AUKUS nonetheless has ongoing challenges, from the maze of US export controls that could prevent the plan from becoming a reality; to the blistering attacks of former Labor prime minister Paul Keating, who described AUKUS as the “worst deal in all history” and “the worst international decision” by a Labor government since Billy Hughes tried to introduce conscription.

Asked what he thought of Keating’s comments, Sinodinos diplomatically replied: “I share the government’s assessment about the strategic situation.”

“Having sent this signal I think as a nation, we can’t afford to go back to the drawing board,” he added. “We have to proceed.”

While AUKUS was one of the hallmarks of Sinodinos’ term as Australia’s ambassador, he cites a trip to Florida to give Bee Gees’ singer Barry Gibb his Order of Australia as a “personal highlight”.

The ambassador has also hosted his share of dignitaries and world leaders over the years – including a very talkative then British prime minister Boris Johnson as the two countries were attempting to iron out the details of a Free Trade Agreement.

Sinodinos recalls the conversation reaching a sticking point over carcass bones, and whether they should be included in the weight of meat exports.

British pop group the Bee Gees, posing in 1978. From left, Robin Gibb, Barry Gibb and Maurice GibbCredit:AP

“I remember we went around the mulberry bush for about 20 minutes on this and just when you thought you had Boris pinned down, he would escape!” he says.

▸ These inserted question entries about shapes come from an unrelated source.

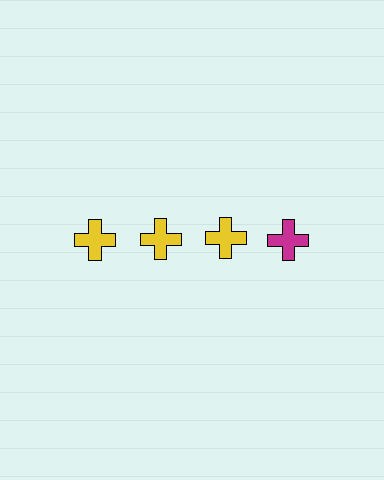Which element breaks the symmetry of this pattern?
The magenta cross in the top row, rightmost column breaks the symmetry. All other shapes are yellow crosses.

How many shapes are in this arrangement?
There are 4 shapes arranged in a grid pattern.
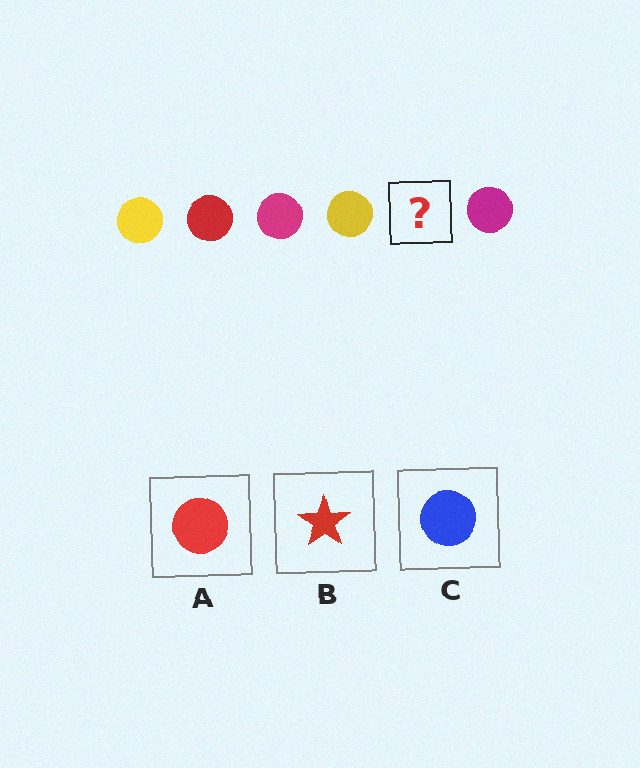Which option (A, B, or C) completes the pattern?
A.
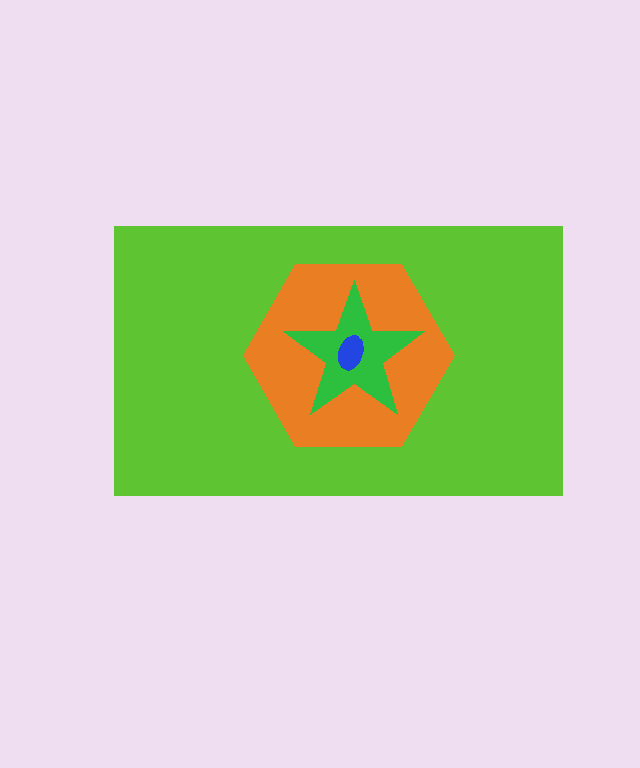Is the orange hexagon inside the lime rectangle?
Yes.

“The next day I was asked by someone: ‘Did we make progress on the free trade route?’ And I said: ‘for the life of me, in the end, I couldn’t work out where we got to’.”

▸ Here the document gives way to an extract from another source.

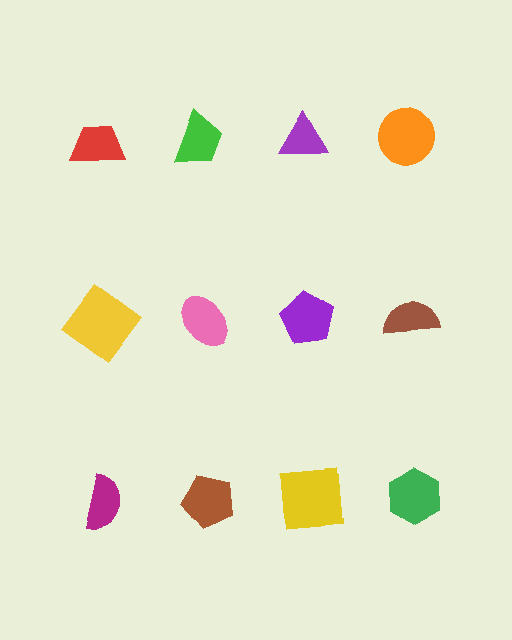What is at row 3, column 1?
A magenta semicircle.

A new chapter in diplomacy begins this week, when Rudd, until now the president of the Asia Society, becomes the first former Australian prime minister to take the post of US ambassador.

Does Sinodinos have any advice for his successor? When Hockey departed, for instance, he left a letter advising Sinodinos to be his own boss and encouraging him to think about what Australia could bring to the table to deepen its engagement with the US.

Sinodinos says the advice he’s given Rudd is much the same: “Be ambitious for the relationship”.

“Kevin has a background in China issues which I think will be very useful in this town, and I think generally, having been a former PM, foreign minister and think-tanker, he’s got a great network to bring to the table. Leveraging that network for Australia’s benefit will be all for the good.”

As for Sinodinos, it’s still not certain what comes next in his distinguished career. He will remain in the US with his family for now, where one of his children is still attending university, but adds: “For the first time in a long time, the trajectory of what I’m doing isn’t really clear. I approach that with a mixture of excitement and trepidation.”